Red Hat Bugzilla – Bug 204294
problems with usb storage on VIA and recent kernels, IRQ screwup
Last modified: 2008-02-05 08:35:03 EST
Description of problem:
There are severe problems regarding USB on VIA-based motherboard of one of my
friends. We've spent many hours trying to make it better via kernel arguments
and one patch, without success. Worth noting is the fact that all was working
fine in FC2 (that's why he haven't upgraded till this point) and that some
kernel parameters make one half of the problem disappear.
Version-Release number of selected component (if applicable):
Any relatively recent kernel including kernel-2.6.17-1.2174_FC5. It was working
in FC2 (2.6.5). Not sure when exactly did it broke.
Always, tested on many kernels/distributions (several Fedora versions, one
Fedora derivative distro and some other distro, can't remember which).
The system is a Gigabyte motherboard with a VIA chipset. I'll attach lspci -v if
I don't forget. It has USB 2.0 controller of course. Now, my friend has two USB
- a USB 2.0 hard drive (I'll call it HDD), this one is more important,
- a USB 1.1 [or, according to the manufacturer, 2.0-compatible ;)] music player
with a card reader onboard (I'll call it MP3).

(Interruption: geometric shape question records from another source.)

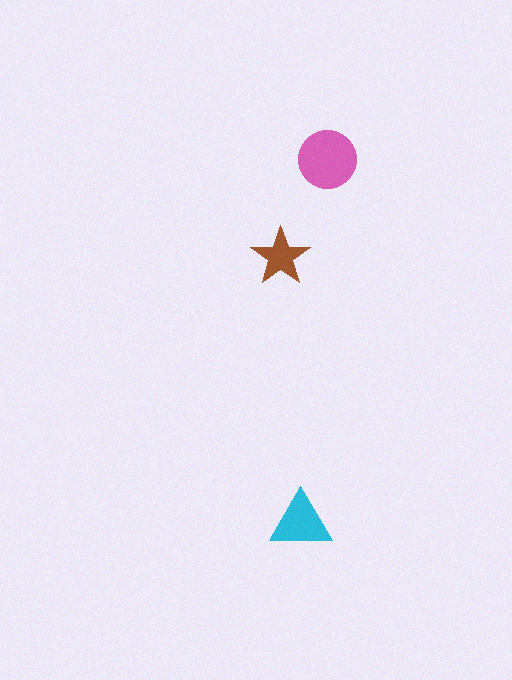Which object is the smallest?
The brown star.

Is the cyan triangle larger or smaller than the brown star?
Larger.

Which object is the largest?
The pink circle.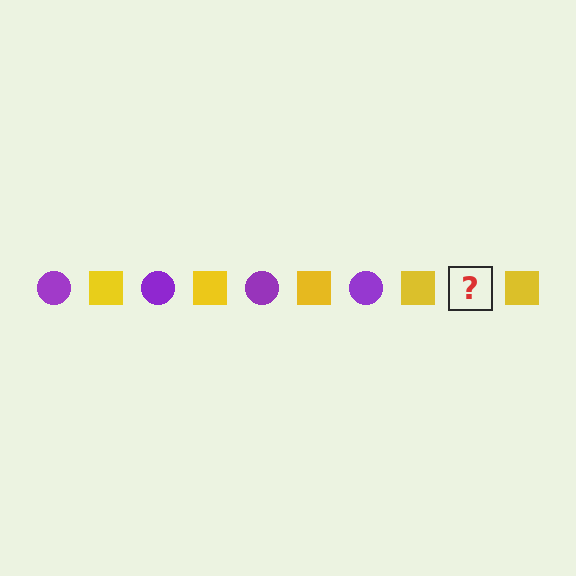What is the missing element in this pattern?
The missing element is a purple circle.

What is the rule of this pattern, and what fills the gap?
The rule is that the pattern alternates between purple circle and yellow square. The gap should be filled with a purple circle.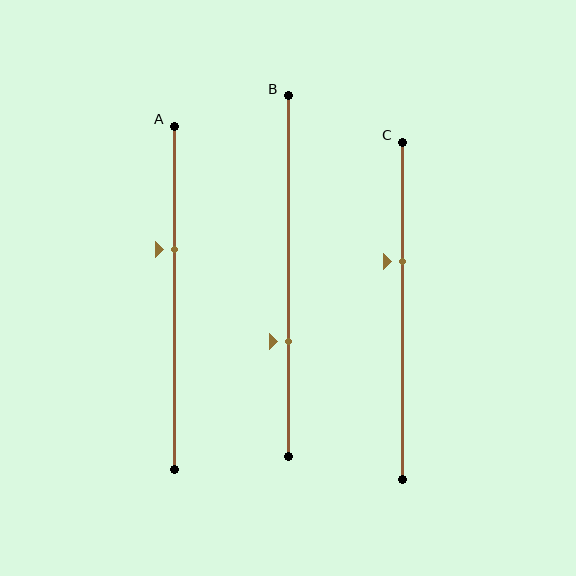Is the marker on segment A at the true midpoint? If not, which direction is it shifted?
No, the marker on segment A is shifted upward by about 14% of the segment length.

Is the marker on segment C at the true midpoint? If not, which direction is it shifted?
No, the marker on segment C is shifted upward by about 14% of the segment length.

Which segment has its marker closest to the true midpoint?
Segment A has its marker closest to the true midpoint.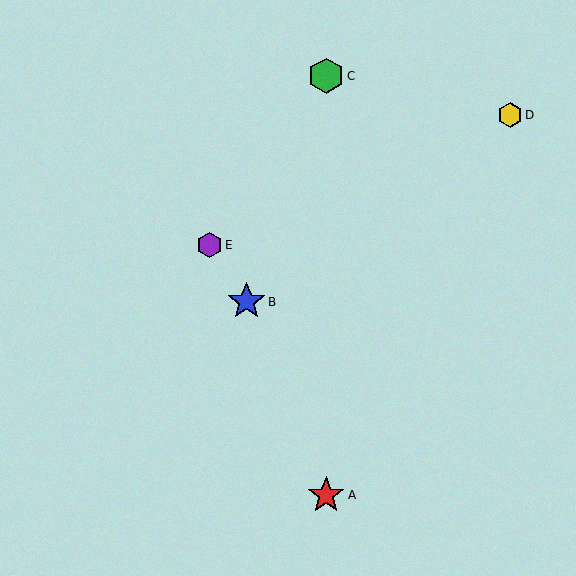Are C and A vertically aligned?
Yes, both are at x≈326.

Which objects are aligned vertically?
Objects A, C are aligned vertically.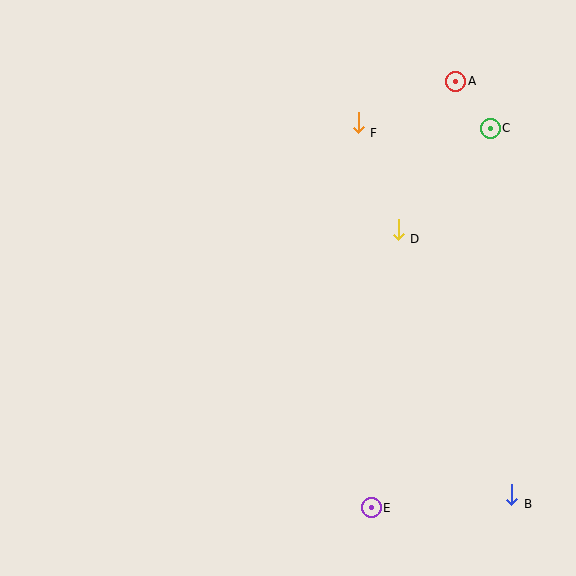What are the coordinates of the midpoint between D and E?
The midpoint between D and E is at (385, 374).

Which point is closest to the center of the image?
Point D at (398, 239) is closest to the center.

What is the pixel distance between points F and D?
The distance between F and D is 114 pixels.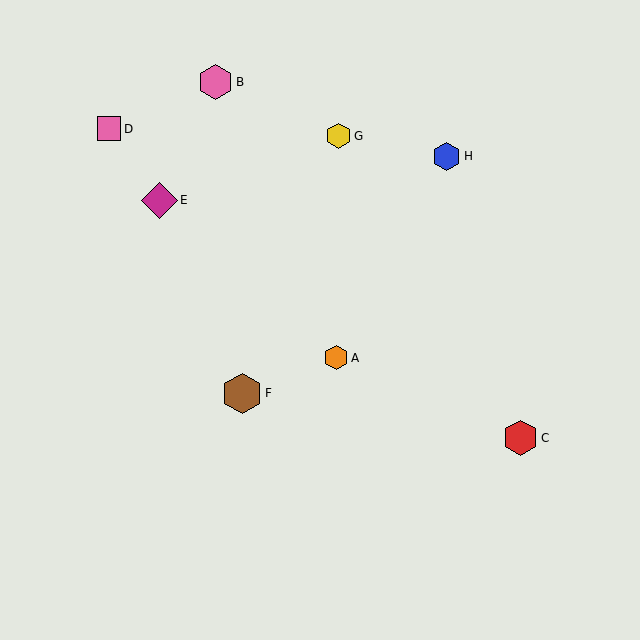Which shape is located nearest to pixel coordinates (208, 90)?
The pink hexagon (labeled B) at (215, 82) is nearest to that location.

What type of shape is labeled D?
Shape D is a pink square.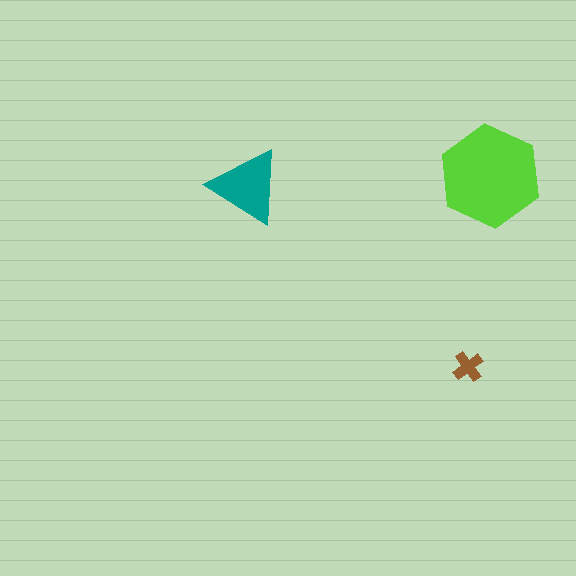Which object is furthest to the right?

I'm going to describe few scenarios:
1. When Fedora comes up with the HDD and MP3 connected, both devices work (!)
but it's USB on purpose, you can't expect people to reboot the computer to make
USB device work :) When you disconnect and reconnect HDD, it won't work again
(and you can see kernel bugs in dmesg). Reconnecting MP3 works.
2. When Fedora comes up without the HDD and it's connected later, it doesn't
work even for the first time (again, kernel bugs in dmesg).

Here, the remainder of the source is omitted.